The Environmental Protection Agency, at the Obama administration’s direction, may regulate hydraulic fracturing, Briggs said. Eighty percent of the wells drilled in the U.S. use the process to increase production, and each state has regulations. In hydraulic fracturing, energy companies force water mixed with chemicals and small particles into the shale, enlarging cracks, which are held open by the particles and allow trapped gas to escape.

Environmentalists and critics of the process say it can use millions of gallons of water for each well and can lead to chemical leaks, overburdened water reservoirs and polluted water, and it can create health hazards.

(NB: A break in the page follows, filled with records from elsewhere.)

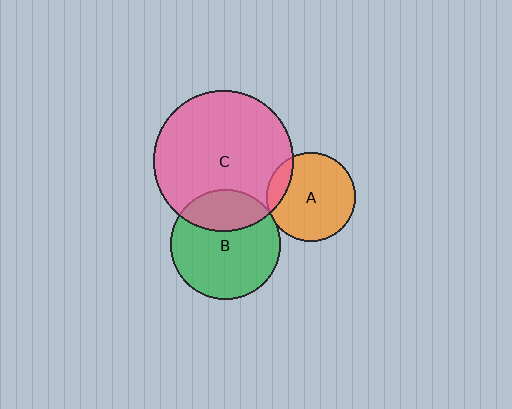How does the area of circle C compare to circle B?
Approximately 1.6 times.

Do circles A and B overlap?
Yes.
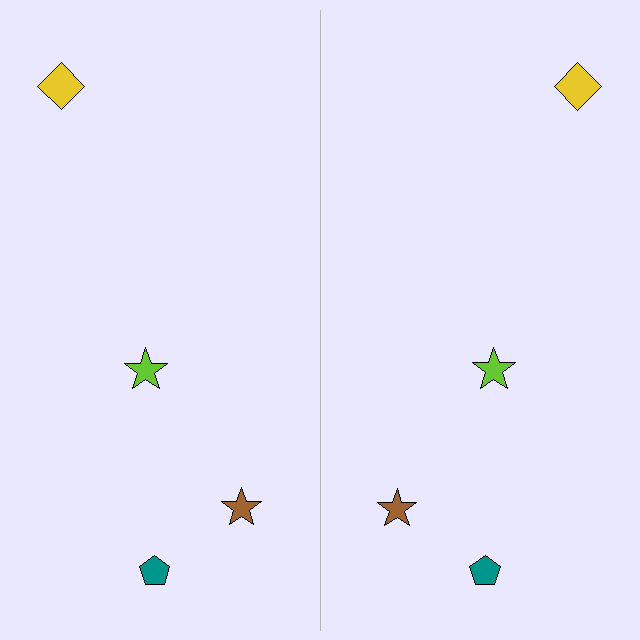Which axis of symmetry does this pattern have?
The pattern has a vertical axis of symmetry running through the center of the image.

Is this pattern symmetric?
Yes, this pattern has bilateral (reflection) symmetry.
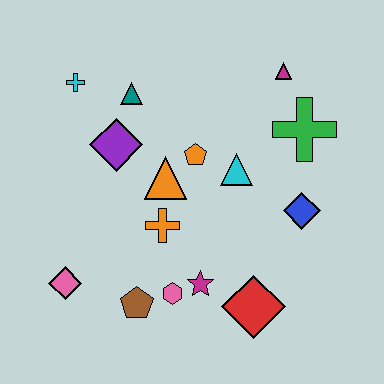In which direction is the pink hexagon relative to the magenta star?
The pink hexagon is to the left of the magenta star.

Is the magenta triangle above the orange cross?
Yes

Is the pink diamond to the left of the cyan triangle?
Yes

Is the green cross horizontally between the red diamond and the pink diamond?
No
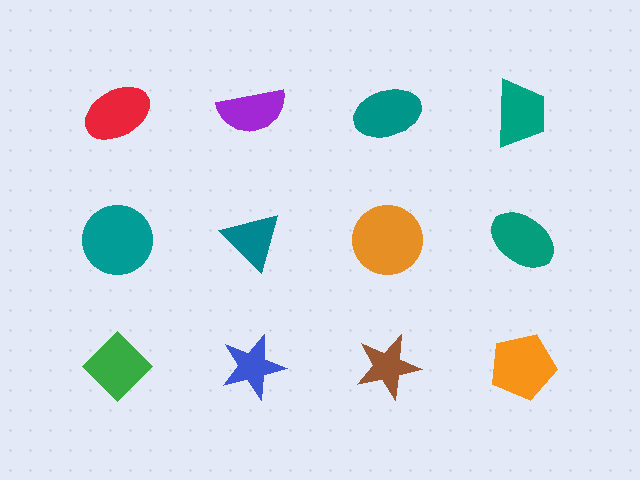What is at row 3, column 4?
An orange pentagon.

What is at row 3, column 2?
A blue star.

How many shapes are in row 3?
4 shapes.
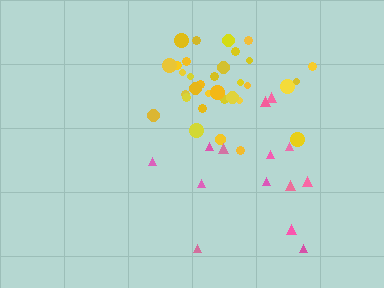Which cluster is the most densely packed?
Yellow.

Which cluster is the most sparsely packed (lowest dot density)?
Pink.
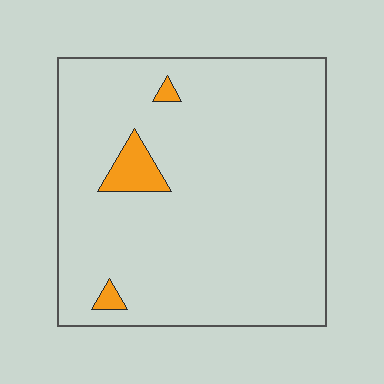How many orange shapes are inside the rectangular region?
3.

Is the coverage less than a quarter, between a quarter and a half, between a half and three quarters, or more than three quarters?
Less than a quarter.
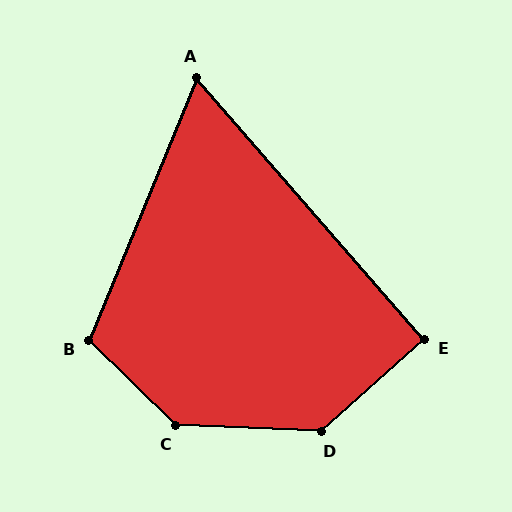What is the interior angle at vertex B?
Approximately 112 degrees (obtuse).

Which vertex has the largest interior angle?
C, at approximately 138 degrees.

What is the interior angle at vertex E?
Approximately 91 degrees (obtuse, close to a right angle).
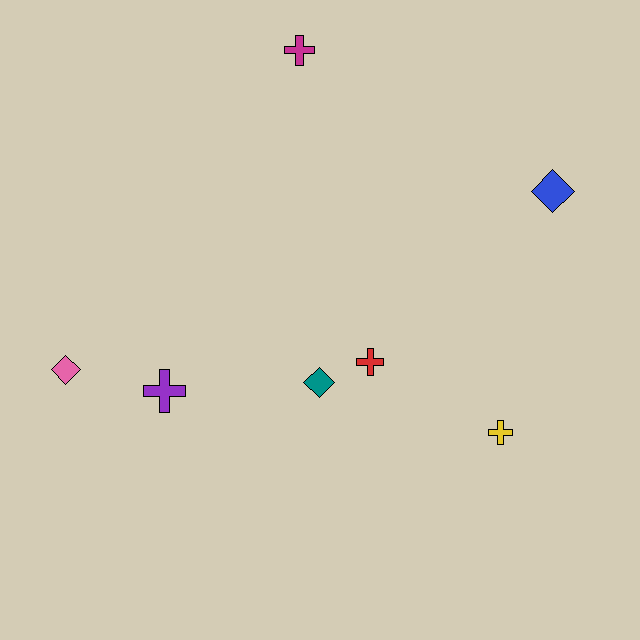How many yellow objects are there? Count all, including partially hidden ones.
There is 1 yellow object.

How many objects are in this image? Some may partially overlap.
There are 7 objects.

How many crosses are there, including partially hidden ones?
There are 4 crosses.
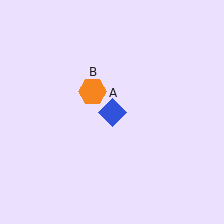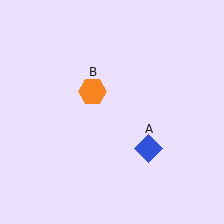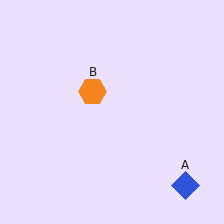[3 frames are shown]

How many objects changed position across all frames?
1 object changed position: blue diamond (object A).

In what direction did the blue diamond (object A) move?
The blue diamond (object A) moved down and to the right.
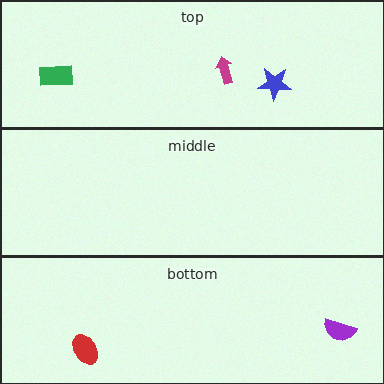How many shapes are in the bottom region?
2.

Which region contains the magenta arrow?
The top region.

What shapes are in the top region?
The magenta arrow, the green rectangle, the blue star.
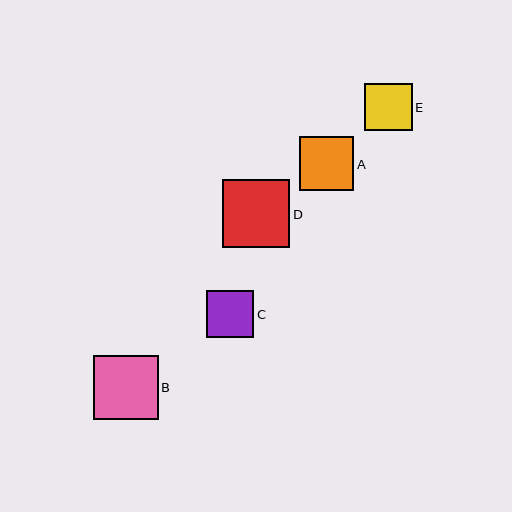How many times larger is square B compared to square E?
Square B is approximately 1.4 times the size of square E.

Scott had said his study did not address the impact of more stringent hydraulic fracturing regulations. But basic economic theory says that any time the cost increases, the economic activity decreases, Scott said. The study forecasts fewer wells being drilled in the Haynesville Shale in the coming years because of the spread between oil and natural gas prices.

Independent energy firms prefer wells that produce both because those wells are more profitable, Scott said. Other formations, such as the Eagleford Shale in south Texas and the Marcellus Shale in Pennsylvania, are producing a mixture of oil and gas.

If regulatory agencies enact “really onerous” fracturing rules, the shift in activity to other shales might speed up, Scott said previously.